The fuse of national outrage has (once again) been lit, and I’m not entirely certain where and how this chapter of indignation fueled by blatant racism goes.

But we have seen enough of these infuriating incidents over the years and across our nation to recognize a pattern.  In the streets, full-throated outrage and protest, with some devolving into violence in the community; elected officials, civic leaders, and activists going into overdrive on social media and mainstream media with their anger; local news and cable news network’s frothily filming tense standoffs between protesters and helmeted, protectively-clad police – with smoke and fire as the entertaining backdrop; talking head experts on the news and editorial pages saying, “well this time we must see real change.”

And then nothing changes.

In our world of philanthropy and the nonprofit sector, we demonstrate our outrage by releasing or signing on to public statements about how outraged we are. We need a national partnership strategy among social justice leaders, advocacy organizations, and progressive philanthropy that centers on organizing, mobilizing, and leadership for a more inclusive and racially equitable America. Cobbling together statements of outrage has value, but the best use of our time is investing in a winning, people power-centered strategy.  I’ve given up on the miraculous moment where America rises to have the Great Awakening on Race.” This is now about People Power, and we need the discipline of developing and executing a plan.  Organizations now in the fight for social justice and racial equity not only need resources to carry on their work but need us in progressive philanthropy in lock-step support of their strategies in civic engagement, power building and systems change.
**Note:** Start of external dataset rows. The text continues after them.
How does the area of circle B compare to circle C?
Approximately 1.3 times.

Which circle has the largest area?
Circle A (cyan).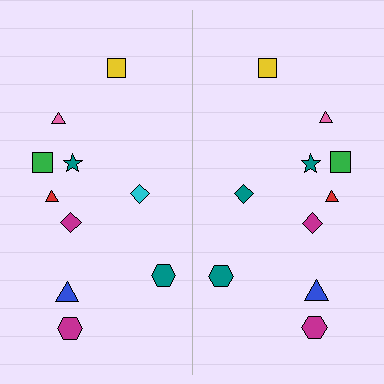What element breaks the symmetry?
The teal diamond on the right side breaks the symmetry — its mirror counterpart is cyan.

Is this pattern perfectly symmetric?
No, the pattern is not perfectly symmetric. The teal diamond on the right side breaks the symmetry — its mirror counterpart is cyan.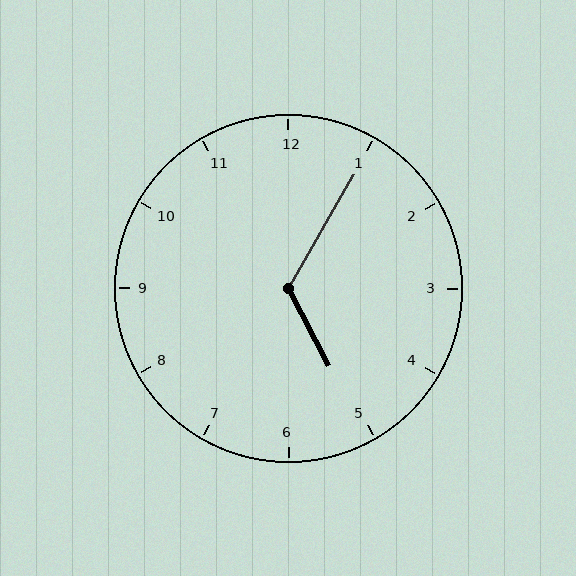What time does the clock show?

In my recent years of writing into this blog space, I have quoted activist leaders like Dr. Martin Luther King Jr, Nelson Mandela, and Gandhi.  I never thought I’d be quoting a rapper-activist named “Killer Mike”.  Killer Mike, in an emotional plea from Atlanta this weekend about the outbreak of violent protests, suggested that it is rather “A time to plot, plan, strategize, organize, and mobilize….it is time to beat up Prosecutors you don’t like at the voting booth…”

Mark me down as being in the Killer Mike camp.  Here at TCE, our Board of Directors has recently approved a 10-year strategic framework – built from our decade-long Building Healthy Communities experience with grantee-partners – that is centered upon “people power:” investing in the ability and capacity of grassroots- and advocacy organizations to strategize-organize-mobilize for a healthier, more equitable California, and through a racial justice lens.

The passion and energy of outrage in social justice is critical.  But we must invest to plan, strategize, organize, mobilize – and vote.  @KillerMike call me.  Let’s talk about the Plan.